Volata maestosa di Jonathan Milan sul lungomare di San Salvo. Primo arrivo in volata e prima vittoria italiana, dunque. Il nostro olimpionico dell’inseguimento replica le gesta, quasi le movenze, che lo hanno portato a tanti successi assieme a Ganna, segno evidente che l’apprendistato su pista fa bene a chi abbia intenzione di cogliere allori anche su strada. In Italia ci siamo arrivati un po’ tardi, ma finalmente si comincia a raccogliere qualche frutto.
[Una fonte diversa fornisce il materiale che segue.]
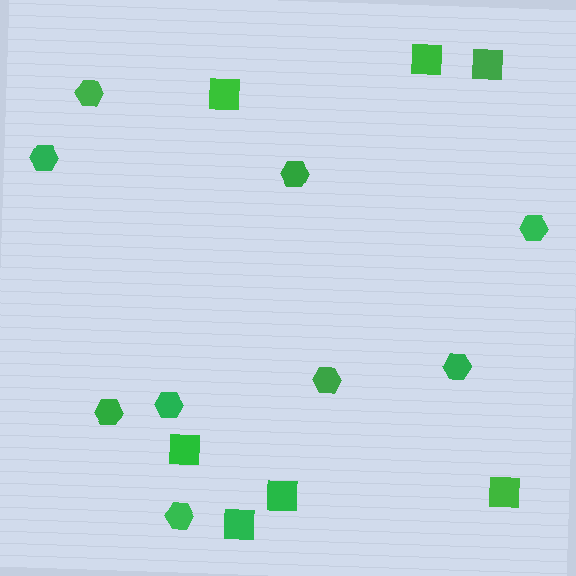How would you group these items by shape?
There are 2 groups: one group of hexagons (9) and one group of squares (7).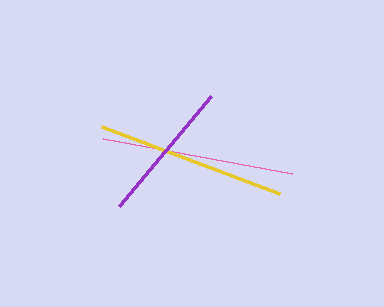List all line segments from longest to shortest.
From longest to shortest: pink and yellow (about equal), purple.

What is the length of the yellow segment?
The yellow segment is approximately 190 pixels long.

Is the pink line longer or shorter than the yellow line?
The pink and yellow lines are approximately the same length (about 192 and 190 pixels).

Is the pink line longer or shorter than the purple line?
The pink line is longer than the purple line.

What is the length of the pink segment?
The pink segment is approximately 192 pixels long.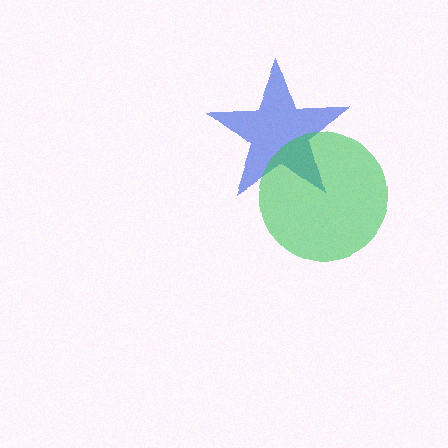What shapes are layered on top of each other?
The layered shapes are: a blue star, a green circle.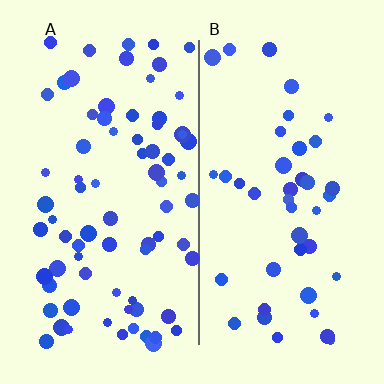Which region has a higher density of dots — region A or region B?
A (the left).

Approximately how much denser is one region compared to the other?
Approximately 1.8× — region A over region B.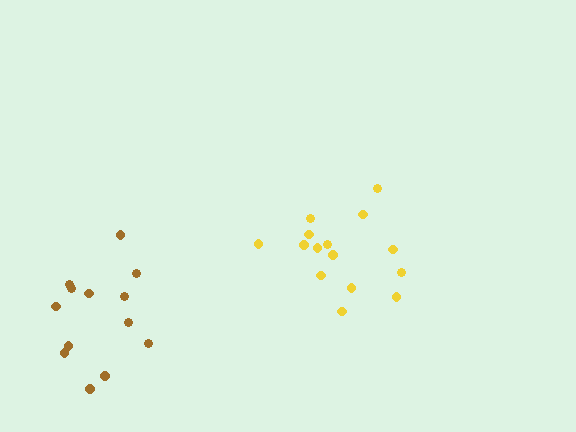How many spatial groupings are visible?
There are 2 spatial groupings.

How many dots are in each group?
Group 1: 13 dots, Group 2: 15 dots (28 total).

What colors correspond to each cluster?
The clusters are colored: brown, yellow.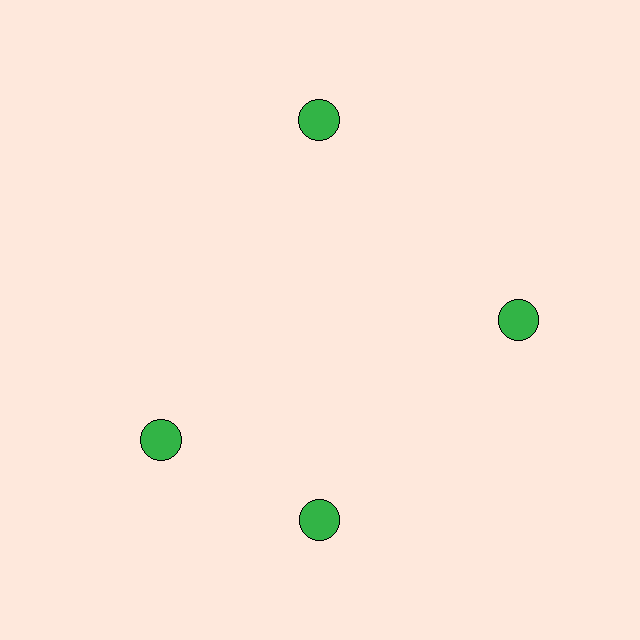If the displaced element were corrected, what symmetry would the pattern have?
It would have 4-fold rotational symmetry — the pattern would map onto itself every 90 degrees.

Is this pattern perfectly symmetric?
No. The 4 green circles are arranged in a ring, but one element near the 9 o'clock position is rotated out of alignment along the ring, breaking the 4-fold rotational symmetry.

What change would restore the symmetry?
The symmetry would be restored by rotating it back into even spacing with its neighbors so that all 4 circles sit at equal angles and equal distance from the center.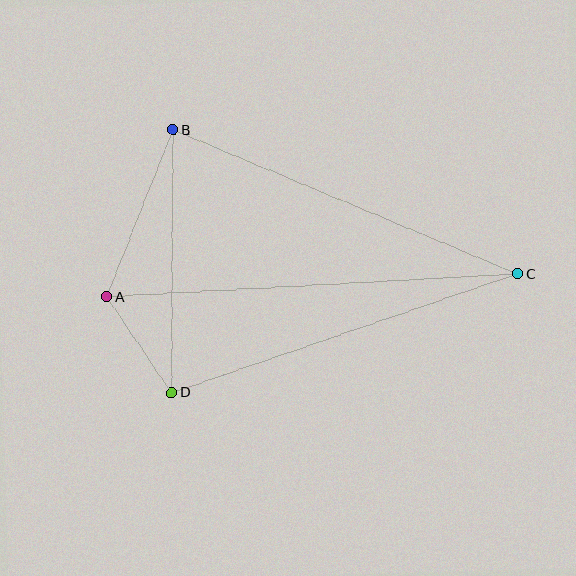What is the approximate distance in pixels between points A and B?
The distance between A and B is approximately 180 pixels.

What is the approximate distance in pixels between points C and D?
The distance between C and D is approximately 366 pixels.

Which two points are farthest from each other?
Points A and C are farthest from each other.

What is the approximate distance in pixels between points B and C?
The distance between B and C is approximately 373 pixels.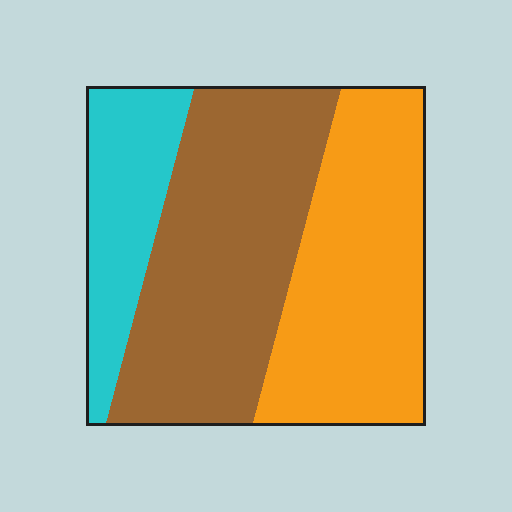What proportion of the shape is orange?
Orange takes up about three eighths (3/8) of the shape.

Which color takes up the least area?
Cyan, at roughly 20%.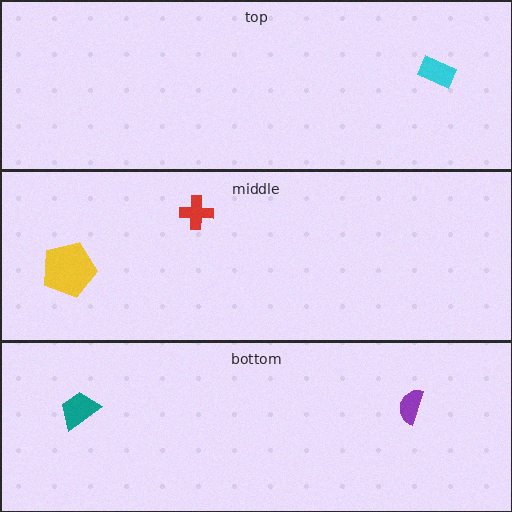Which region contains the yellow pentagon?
The middle region.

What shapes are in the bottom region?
The purple semicircle, the teal trapezoid.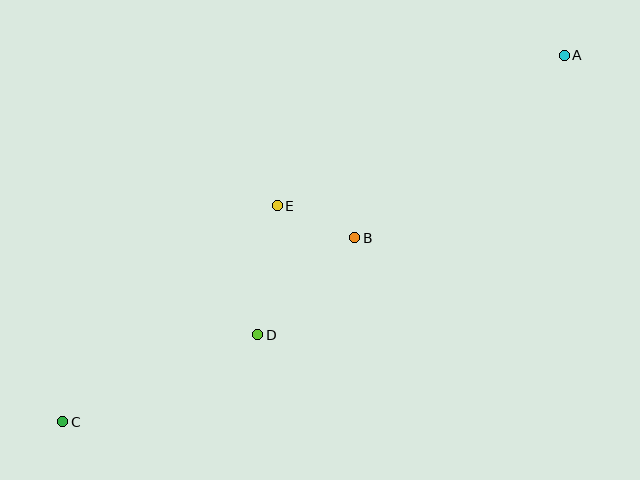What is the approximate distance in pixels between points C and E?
The distance between C and E is approximately 304 pixels.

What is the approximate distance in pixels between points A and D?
The distance between A and D is approximately 415 pixels.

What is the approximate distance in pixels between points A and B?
The distance between A and B is approximately 278 pixels.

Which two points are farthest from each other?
Points A and C are farthest from each other.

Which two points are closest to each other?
Points B and E are closest to each other.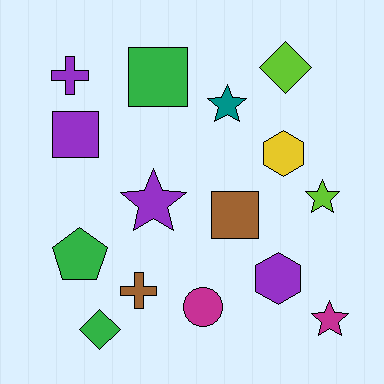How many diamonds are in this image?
There are 2 diamonds.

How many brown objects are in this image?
There are 2 brown objects.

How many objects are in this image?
There are 15 objects.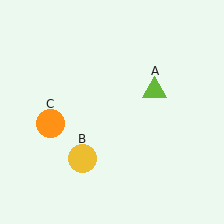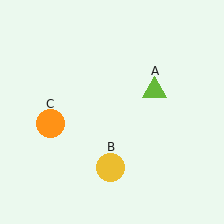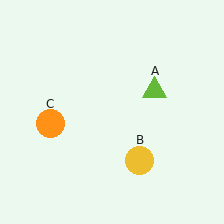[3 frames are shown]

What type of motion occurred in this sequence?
The yellow circle (object B) rotated counterclockwise around the center of the scene.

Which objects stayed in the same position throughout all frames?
Lime triangle (object A) and orange circle (object C) remained stationary.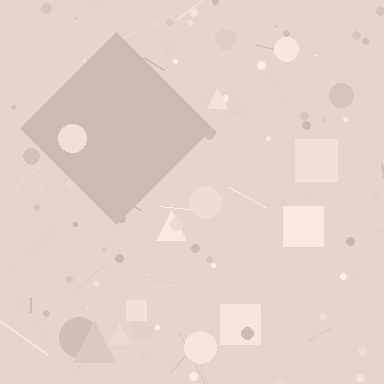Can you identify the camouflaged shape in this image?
The camouflaged shape is a diamond.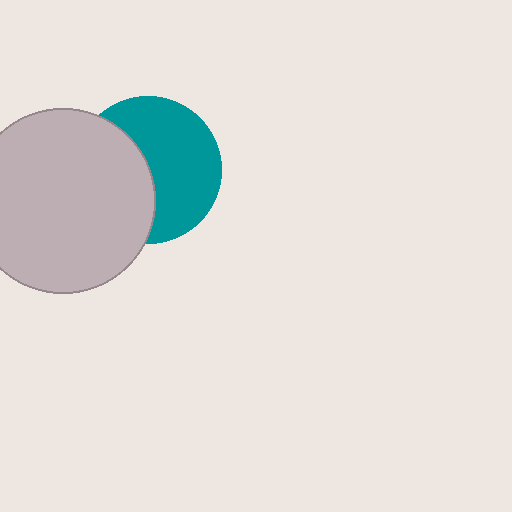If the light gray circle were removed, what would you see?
You would see the complete teal circle.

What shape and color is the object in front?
The object in front is a light gray circle.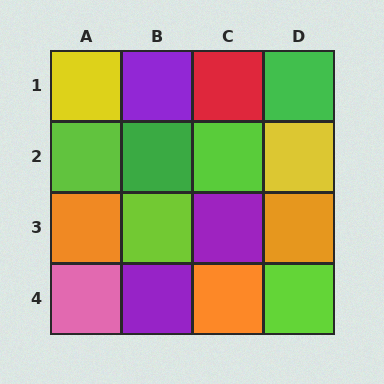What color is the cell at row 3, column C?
Purple.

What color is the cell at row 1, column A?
Yellow.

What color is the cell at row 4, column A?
Pink.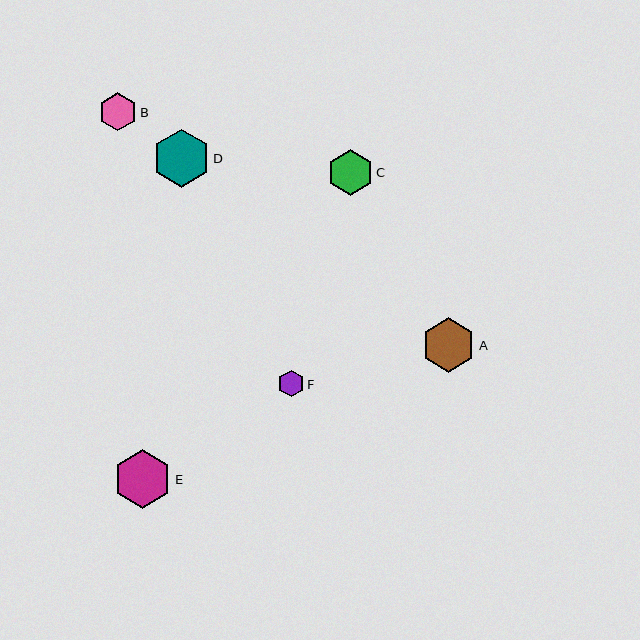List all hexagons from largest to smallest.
From largest to smallest: D, E, A, C, B, F.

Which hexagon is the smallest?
Hexagon F is the smallest with a size of approximately 27 pixels.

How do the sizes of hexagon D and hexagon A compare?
Hexagon D and hexagon A are approximately the same size.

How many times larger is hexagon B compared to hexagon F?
Hexagon B is approximately 1.4 times the size of hexagon F.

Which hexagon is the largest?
Hexagon D is the largest with a size of approximately 58 pixels.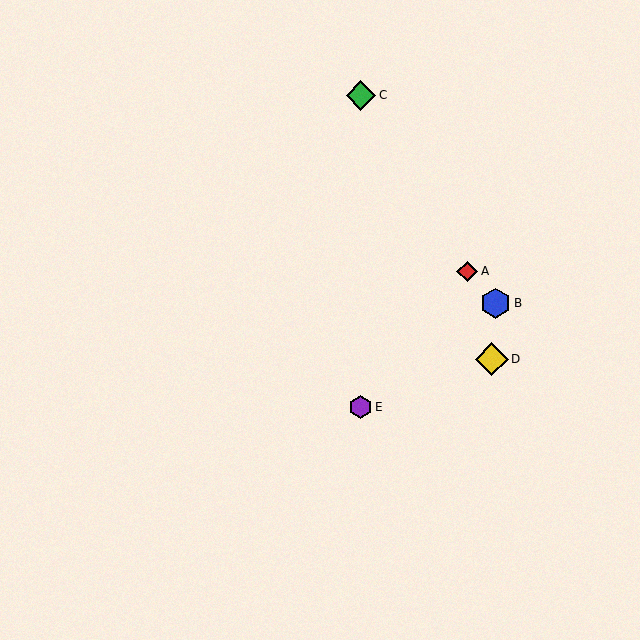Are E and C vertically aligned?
Yes, both are at x≈361.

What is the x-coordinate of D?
Object D is at x≈492.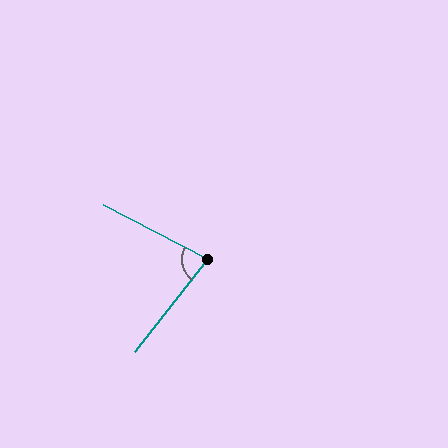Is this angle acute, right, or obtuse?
It is acute.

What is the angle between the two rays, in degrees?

Si partiva da Teramo, per visitare un po’ l’interno, ma dopo poco si recupera la costa, giusto in tempo per far affrontare ai corridori due strappetti buoni ad assegnare la prima maglia dei gran premi della montagna (se la prende Lapeira). Da lì in poi il gruppo si ritrova sulle stesse strade di ieri traboccanti di trabocchi, solo che il percorso si allunga fino alle estreme propaggini d’Abruzzo.

Si affrontano rotonde su rotonde. In mezzo a una di queste, quasi in vista dell’arrivo, un monumento ricorda le lotte contadine per l’occupazione delle terre incolte di Bosco Motticce.

A vederla così, un po’ sonnecchiosa, con la marina che si risveglia piano piano dal letargo dell’inverno, non si direbbe, ma San Salvo ha un passato di incubatrice di rivolte. In quelli che il fascismo rivendicava come anni di pacificazione – si era nel 1930 – l’intero paese insorse contro la risaia che si era deciso di impiantare ai margini dell’abitato, col seguito immancabile della morte contadina che ronzava come le zanzare portatrici di malaria. Il prefetto rimosse il podestà in seguito alla sommossa, ma la notte, a bocce ferme, scattarono retate e arresti di massa. Vent’anni dopo comunisti, socialisti e tanta gente comune partì dalla casa del sindacato, il tricolore in testa, per rivendicare pane, terra e lavoro e occupare il latifondo incolto. Ancora una volta, contro l’ordine costituito, la comunità riprendeva in mano il proprio destino. Se non fu eccidio, come nella vicina Lentella, fu solo per l’intervento del deputato locale del PCI Bruno Corbi.

Poco dopo la partenza era andata via la prima fuga di questo Giro, con Lapaira, Champion, Verre, Bais e Gandin. Il gruppo li osserva avvantaggiarsi senza batter ciglio, si limita a tenerli d’occhio e li riassorbe senza, in verità, dannarsi troppo.

Il rettilineo d’arrivo, con le spiagge ad accompagnare da oriente gli ultimi chilometri di corsa, è ampio e liscio come un biliardo. Anzi, come il parquet di un velodromo. Vista la scarsa concorrenza (in teoria) per le volate, Gaviria si sente forse quasi obbligato alla vittoria, e questo gli è fatale, perché parte troppo presto. Lo rimontano in diversi, ma è Milan che prende il centro della strada, saltella come un picchio sul telaio e si toglie quasi di ruota Dekker per trionfare a braccia alzate sul traguardo.